TABLE 3: Relationship between tumor size and LVI in PTC patients

To discriminate between LVI (+) and LVI (-) cases, ROC curve analysis was performed. The cut-off point for the size of unifocal tumors was >9.5 mm (92.3% sensitivity, 70.4% specificity, and 84% accuracy), and >13 mm for the size of multifocal tumors [82.5% sensitivity, 61% specificity, and 75% accuracy] (Table 4, Figure 2).

TABLE 4: Likelihood of LVI in PTC patients in relation to the tumor size
FIGURE 2: To discriminate between lymphovascular invasion [LVI (+)] and LVI (-) cases, receiver operating characteristic (ROC) curve analysis was performed. The cut-off point for the size of unifocal tumors was >9.5 mm (92.3% sensitivity, 70.4% specificity, and 84% accuracy), and >13 mm for the size of multifocal tumors (82.5 % sensitivity, 61 % specificity, and 75 % accuracy).

Ninety-three patients out of 453 patients were positive for BRAFV600E mutation [BRAF(+) patients]. Among the BRAF(+) patients, 23 had LVI and 70 did not have LVI (p < 0.001). The frequency of BRAFV600E mutation was 4.40 times higher in patients with LVI compared to the patients without LVI (95% CI = 2.36-8.20) (Table 5).

TABLE 5: Relationship between LVI and histopathological parameters of PTC patients

Perineural invasion was observed in 12/677 patients (1.7%). Among these patients, perineural invasion was observed in 6/62 patients with LVI (9.7%) and in 6/615 patients without LVI [1%] (p < 0.001). The frequency of perineural invasion was 10.87 times higher in patients with LVI compared to the patients without LVI (95% CI = 3.39-34.83) (Table 5).

The number of patients with capsular invasion was 217/678 patients (32%). The risk of capsular invasion was 11.49 times greater in patients with LVI compared to the patients without LVI (OR = 11.49; 95% CI = 5.98-22.09; p < 0.001) (Table 5).

ETE was observed in 136/678 patients (20.05%). A statistically significant difference was observed in the frequency of ETE between LVI (+) and LVI (-) group (OR = 19.16; 95% CI = 10.28-35.70; p < 0.001) (Table 5).

Lymph node metastasis was observed in 62/409 patients (15.15%). Lymph node metastasis was significantly more common in LVI (+) group compared to LVI (-) group, and the risk was 30.61 times greater in LVI (+) group (OR = 30.61; 95% CI = 14.99-62.49; p < 0.001) (Table 5).
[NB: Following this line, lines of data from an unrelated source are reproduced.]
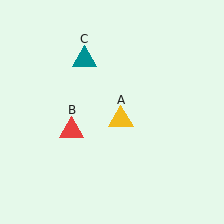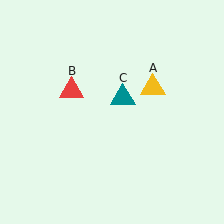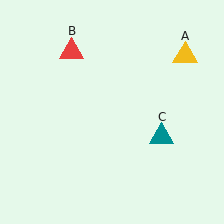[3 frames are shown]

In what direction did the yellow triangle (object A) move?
The yellow triangle (object A) moved up and to the right.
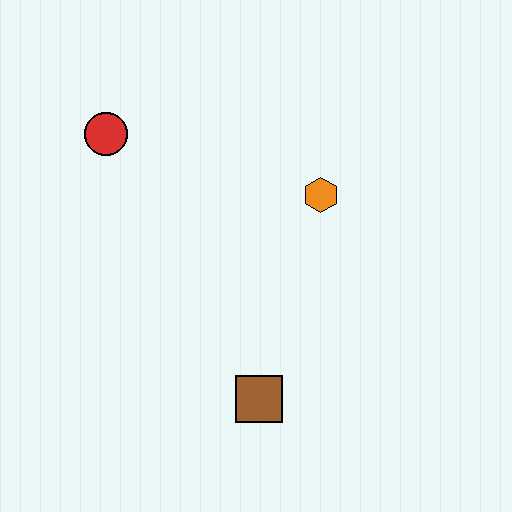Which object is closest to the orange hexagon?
The brown square is closest to the orange hexagon.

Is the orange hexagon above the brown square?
Yes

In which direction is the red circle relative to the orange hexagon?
The red circle is to the left of the orange hexagon.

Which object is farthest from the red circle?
The brown square is farthest from the red circle.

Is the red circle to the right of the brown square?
No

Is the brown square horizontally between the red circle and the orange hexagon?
Yes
Among the 678 patients, only 14 patients (2.1%) had local lymph node recurrences. The frequency of lymph node recurrences was statistically higher in patients with LVI compared to the patients who did not have LVI (p < 0.001).

According to the PTC histopathological subtypes, follicular variant was observed in 53.09% (n = 360/678) cases, oncocytic variant in 14.60% (n = 99/678), classic PTC in 28.76% (n = 195/678), and aggressive variants of PTC in 3.53% (n = 24/678) (Table 5). According to the multivariate analysis of the outcomes of histopathological subtypes, the lowest risk of LVI was observed in the follicular variant compared with the other subtypes. The risk of LVI was 1.70 times greater in the patients with oncocytic variant, 2.73 times greater in the classic PTC, and 7.00 times greater in the patients with aggressive variants of PTC.
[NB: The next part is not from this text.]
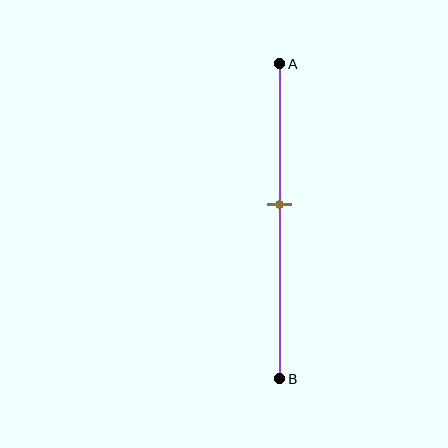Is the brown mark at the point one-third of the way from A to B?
No, the mark is at about 45% from A, not at the 33% one-third point.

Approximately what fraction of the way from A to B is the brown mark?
The brown mark is approximately 45% of the way from A to B.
No significant differences were observed between LVI (+) and LVI (-) groups in terms of the tumor location, presence of multi- or unifocal tumors, number of tumor foci, and the presence of Hashimoto’s thyroiditis (p > 0.05).
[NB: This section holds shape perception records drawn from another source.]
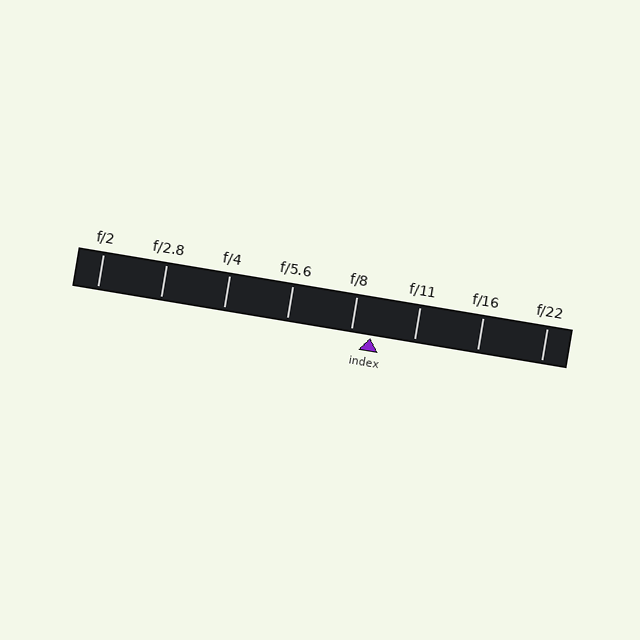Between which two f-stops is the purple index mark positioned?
The index mark is between f/8 and f/11.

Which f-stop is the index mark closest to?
The index mark is closest to f/8.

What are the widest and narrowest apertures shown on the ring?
The widest aperture shown is f/2 and the narrowest is f/22.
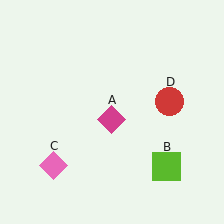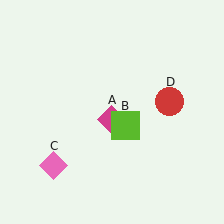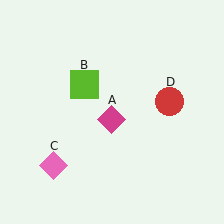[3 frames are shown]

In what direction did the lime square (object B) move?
The lime square (object B) moved up and to the left.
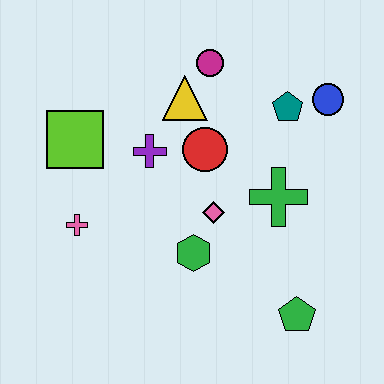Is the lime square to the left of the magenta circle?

The median follow-up time was 33.54 ± 23.21 months (min-max = 12-160 months). During approximately 3-year median follow-up period, no local lymph node metastasis was observed. Only one patient with distant metastases was detected. Thus, the number of distant metastases was insufficient to conduct a statistical evaluation.

DISCUSSION

In this study, we investigated the correlation between LVI and clinicopathological features of PTC patients. The results showed that the presence of LVI in PTC patients could be considered as a prognostic risk factor of disease worsening, and these patients should be monitored as high-risk PTC patients. The majority of thyroid cancers are PTC [1,27,28]. According to the Surveillance, Epidemiology, and End Results (SEER) Program of the National Cancer Institute, PTC surveys are based on the stage of cancer in combination with the extension of disease. Although patients with a localized PTC have a 99.9% survival rate, PTC patients with distant metastases have poorer life expectancy (55.3%) [28]. The staging systems for PTC differ between several organizations. EORTC thyroid cancer staging system includes age, gender, tumor differentiation, capsule invasion, and metastasis [6]. Similarly, thyroid cancer staging systems of Mayo Clinic, Lahey Clinic, University of Chicago, and UICC/AJCC are based on the information on age, extension of tumor, gender, and completeness of surgery [6, 29-33]. The definition of LVI in thyroid cancer patients was described by Mete et al. [27] and included the following points: the presence of tumor cells in lymphovascular spaces or endothelium of lymphovascular channels, invasion of tumor cells through a vessel wall and endothelium, or the presence of thrombus adherent to intravascular tumor. Although LVI is a poor prognostic factor in different cancers, it is not included into the staging systems for PTC [14-20]. A retrospective analysis of breast cancer patients showed that the presence of LVI in these patients indicates a poor prognosis [34,35]. The impact of LVI on the progression and severity of thyroid cancers is discussed only with limited case series, and conflicting results are reported. The frequency of LVI in thyroid cancer ranges from 2% to 14% and it decreases to 5% among PTC patients [9]. In the studies of Gardner et al. [36] and Falvo et al. [37], LVI was observed in 7.5% and 9.5% of PTC patients, respectively. In another study, LVI was determined in 4.9% of PTC patients (n = 662) [38]. The largest study investigating the association between LVI and PTC was published by Pontius et al. [25]. The authors reported 11.6% incidence of LVI in PTC patients [25]. In the current study, we showed 9.3% rate of LVI among the PTC patients.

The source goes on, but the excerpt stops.